AI芯片基准测试，能指导用户选型，能帮助芯片软硬件改进，是AI产业生态重要的组成部分。但是，这个领域却一直没有公认的成形的规范和标准，为什么？

答案很简单，难搞呗~~首先，AI芯片百花齐放，软硬件技术栈各（兼）有（容）千（性）秋（差）。其次，AI框架众多，应用场景层出不穷，模型复杂多变。

由于整个技术栈的复杂度高，制定统一的评测方法和标准本身就非常困难。具体到实现层面，叠加芯片、框架和模型三重考虑，benchmark的开发复杂度高，异构芯片的适配工作量非常大（X款芯片, Y个框架, Z个模型，要做X*Y*Z个case），光适配就要做到地老天荒。看看下面这张图，每个框里的内容还在不停地增长……惊（绝）喜（望）不？

别急，FlagPerf来了~~虽然他很年轻，但他站在巨人们的肩膀上，由智源研究院和多家硬件厂商、框架团队共同开发，立志给大家一个开箱即用的benchmark，无须自行适配，无须完成复杂的环境部署，只要改改配置，一条命令即可启动一组测试。

具体怎么玩呢？四步走：部署安装、配置benchmark、启动测试、结束后查看日志。

1. 部署安装

建议使用Linux Ubuntu 20.04，Python 3.8或以上，并安装Docker的集群（我们的环境用Docker 20.10.9开发测试）。

首先，在测试集群所有服务器上执行以下命令即可完成部署安装：

# git clone https://github.com/FlagOpen/FlagPerf.git
# cd FlagPerf/training/
# pip3 install -r requirements.txt

我们可以看到FlagPerf的目录结构，关注training下面的即可：

└── training
    ├── benchmarks  # benchmark的标准实现
    ├── nvidia      # nvidia配置及扩展，其它芯片也有单独目录
    ├── requirements.txt # FlagPerf依赖的python包
    ├── run_benchmarks # 测试任务的脚本和配置
    └── utils # 测试任务执行需要胡工具

然后，配置测试集群各服务器间root帐号的ssh信任关系，确保可以免密登录。

2. 配置benchmark

1) 修改集群配置文件training/run_benchmarks/config/cluster_conf.py

# cd Flagperf/training/  
# vim run_benchmarks/config/cluster_conf.py

集群配置文件主要包括集群服务器列表和SSH端口，按需改成您的服务器IP地址和SSH端口即可，示例如下：

# Hosts to run the benchmark.

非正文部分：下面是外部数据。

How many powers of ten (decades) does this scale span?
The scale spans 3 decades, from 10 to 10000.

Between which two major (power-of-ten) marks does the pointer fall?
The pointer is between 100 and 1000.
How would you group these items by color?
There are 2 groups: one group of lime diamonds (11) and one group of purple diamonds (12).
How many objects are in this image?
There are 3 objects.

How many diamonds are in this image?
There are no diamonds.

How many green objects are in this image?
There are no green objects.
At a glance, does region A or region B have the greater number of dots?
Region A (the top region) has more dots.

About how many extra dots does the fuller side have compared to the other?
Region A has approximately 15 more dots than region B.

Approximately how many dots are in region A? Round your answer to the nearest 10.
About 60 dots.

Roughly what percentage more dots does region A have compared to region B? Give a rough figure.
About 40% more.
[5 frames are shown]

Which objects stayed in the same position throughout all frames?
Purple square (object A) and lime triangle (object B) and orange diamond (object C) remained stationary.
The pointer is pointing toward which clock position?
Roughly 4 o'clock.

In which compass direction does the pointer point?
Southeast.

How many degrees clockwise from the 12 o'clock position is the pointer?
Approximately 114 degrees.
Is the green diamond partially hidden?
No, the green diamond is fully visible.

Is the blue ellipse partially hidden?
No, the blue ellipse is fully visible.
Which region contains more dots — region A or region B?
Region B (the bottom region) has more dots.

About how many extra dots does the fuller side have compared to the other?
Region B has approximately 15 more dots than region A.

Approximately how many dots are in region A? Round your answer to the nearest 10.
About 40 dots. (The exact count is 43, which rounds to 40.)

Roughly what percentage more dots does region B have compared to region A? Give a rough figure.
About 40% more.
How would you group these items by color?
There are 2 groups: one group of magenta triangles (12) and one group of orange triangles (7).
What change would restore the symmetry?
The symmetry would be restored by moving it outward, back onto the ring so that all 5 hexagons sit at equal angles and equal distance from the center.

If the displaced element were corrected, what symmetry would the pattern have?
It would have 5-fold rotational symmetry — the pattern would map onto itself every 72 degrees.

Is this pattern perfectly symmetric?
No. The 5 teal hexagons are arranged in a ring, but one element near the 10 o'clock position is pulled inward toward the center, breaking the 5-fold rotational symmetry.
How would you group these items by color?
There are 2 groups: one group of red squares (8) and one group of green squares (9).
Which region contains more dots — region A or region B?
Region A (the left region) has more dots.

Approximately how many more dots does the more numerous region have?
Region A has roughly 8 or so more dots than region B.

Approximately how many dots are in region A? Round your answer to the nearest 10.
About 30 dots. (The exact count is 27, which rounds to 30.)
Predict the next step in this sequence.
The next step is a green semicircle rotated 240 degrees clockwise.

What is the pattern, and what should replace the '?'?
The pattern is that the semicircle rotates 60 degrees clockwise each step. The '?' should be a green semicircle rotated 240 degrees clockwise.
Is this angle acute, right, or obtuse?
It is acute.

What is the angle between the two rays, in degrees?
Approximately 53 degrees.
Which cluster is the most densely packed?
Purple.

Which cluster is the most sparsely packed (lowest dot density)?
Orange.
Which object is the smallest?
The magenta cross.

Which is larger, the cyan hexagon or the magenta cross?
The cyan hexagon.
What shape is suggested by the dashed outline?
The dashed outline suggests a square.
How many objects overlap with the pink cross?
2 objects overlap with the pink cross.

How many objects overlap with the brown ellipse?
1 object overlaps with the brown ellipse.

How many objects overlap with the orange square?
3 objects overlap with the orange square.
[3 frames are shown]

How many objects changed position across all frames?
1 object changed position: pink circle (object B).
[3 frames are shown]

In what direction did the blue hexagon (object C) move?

Each item is an IP address or a hostname.
HOSTS = ["10.1.2.3", "10.1.2.4", "10.1.2.5", "10.1.2.6"]  

# ssh connection port  
SSH_PORT = "22"

2) 修改测试配置文件training/run_benchmarks/config/test_conf.py

测试配置中主要包括FlagPerf的部署路径、数据和模型checkpoint的路径、要跑的测试benchmark case列表和每个benchmark case的配置信息等。

Tips:

请根据自己所在地区，选用合适的pip源来配置PIP_SOURCE
每次运行可配置多个benchmark case，每个benchmark case可以通过repeat来配置运行次数

示例如下，如果跑nvidia GPU测试，通常您只需要修改FLAGPERF_PATH_HOST指定FlagPerf在集群服务器上的部署路径，修改CASES指定要跑的benchmark Case列表，并为每个benchmark Case配置相关信息即可。

# Set accelerator's vendor name, e.g. iluvatar, cambricon and kunlun.
# We will run benchmarks in training/<vendor>
VENDOR = "nvidia"
# Accelerator options for docker. TODO FIXME support more accelerators.
ACCE_CONTAINER_OPT = " --gpus all"
# XXX_VISIBLE_DEVICE item name in env
# nvidia use CUDA_VISIBLE_DEVICE and cambricon MLU_VISIBLE_DEVICES
ACCE_VISIBLE_DEVICE_ENV_NAME = "CUDA_VISIBLE_DEVICES"

# Set type of benchmarks, default or customized.
# default: run benchmarks in training/benchmarks/
# [NOT SUPPORTED] customized: run benchmarks in training/<vendor>/benchmarks/
TEST_TYPE = "default"

# Set pip source, which will be used in preparing envs in container
PIP_SOURCE = "https://mirrors.aliyun.com/pypi/simple"

# The path that flagperf deploy in the cluster.
# If not set, it will be os.path.dirname(run.py)/../../training/
FLAGPERF_PATH_HOST = "/home/flagperf/training"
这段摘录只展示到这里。